Il primario di Malattie infettive racconta le difficili giornate della pandemia e la capacità dei sanitari di gettare il cuore oltre l'ostacolo. E spiega quali sono le migliori armi a disposizione per combattere il Coronavirus: i vaccini

Il dottor Danilo Tacconi è primario del reparto di Malattie Infettive dell’ospedale San Donato di Arezzo e, insieme al suo staff, ha combattuto il Covid in prima linea, salvando vite e sperimentando direttamente la sofferenza di chi non ce l’ha fatta. “La battaglia contro il Coronavirus non è conclusa, ma alla fine ne usciremo vincitori”, con queste parole di speranza e fiducia, il Dottor Tacconi ci racconta cosa ha significato per lui -da uomo e da medico- affrontare la pandemia, una delle sfide più impegnative della nostra storia recente.
Da medico e da uomo, cosa ha significato, per lei, trovarsi in prima linea a fronteggiare il Covid e, dunque, una delle sfide più ardue della nostra storia recente?
“Non avrei mai immaginato di trovarmi in una situazione del genere come medico, sebbene all’università avessi studiato le pandemie -la Spagnola ed altre- e nonostante che l’OMS avesse dato notizia di possibili ritorni di tali fenomeni.

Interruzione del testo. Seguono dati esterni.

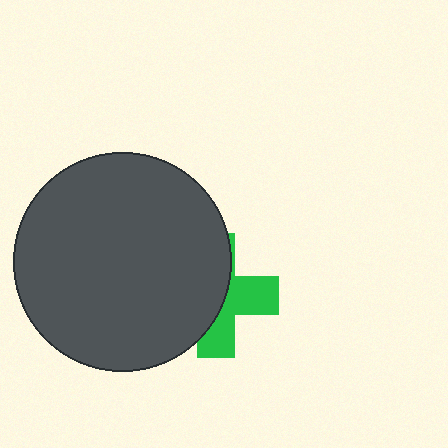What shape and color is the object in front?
The object in front is a dark gray circle.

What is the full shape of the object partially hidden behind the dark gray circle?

Il Covid è stato un evento impensato per me, sia come professionista, che come uomo, ma, dovendolo fronteggiare, ha prevalso la professione: l’uomo Danilo Tacconi è stato messo in disparte, per lasciare spazio al professionista, che ha dovuto affrontare la pandemia assieme a tutto personale, allo scopo di contrastare l’imponente emergenza che ci ha travolti. Tuttavia, la differenza principale tra la prima ondata e le altre è che, dalla seconda ondata in poi, sapevamo chi era il nemico contro cui dovevamo combattere, mentre nel corso della prima ondata eravamo dinanzi a qualcosa di nuovo e gli unici dati che ci arrivavano, provenivano dalla Cina. Tutto quello che era stato scritto sul Covid ed ogni informazione ad esso relativa, era qualcosa che veniva da un altro continente, ma col tempo ci siamo fatti esperienza per contrastare l’epidemia e non demordere”.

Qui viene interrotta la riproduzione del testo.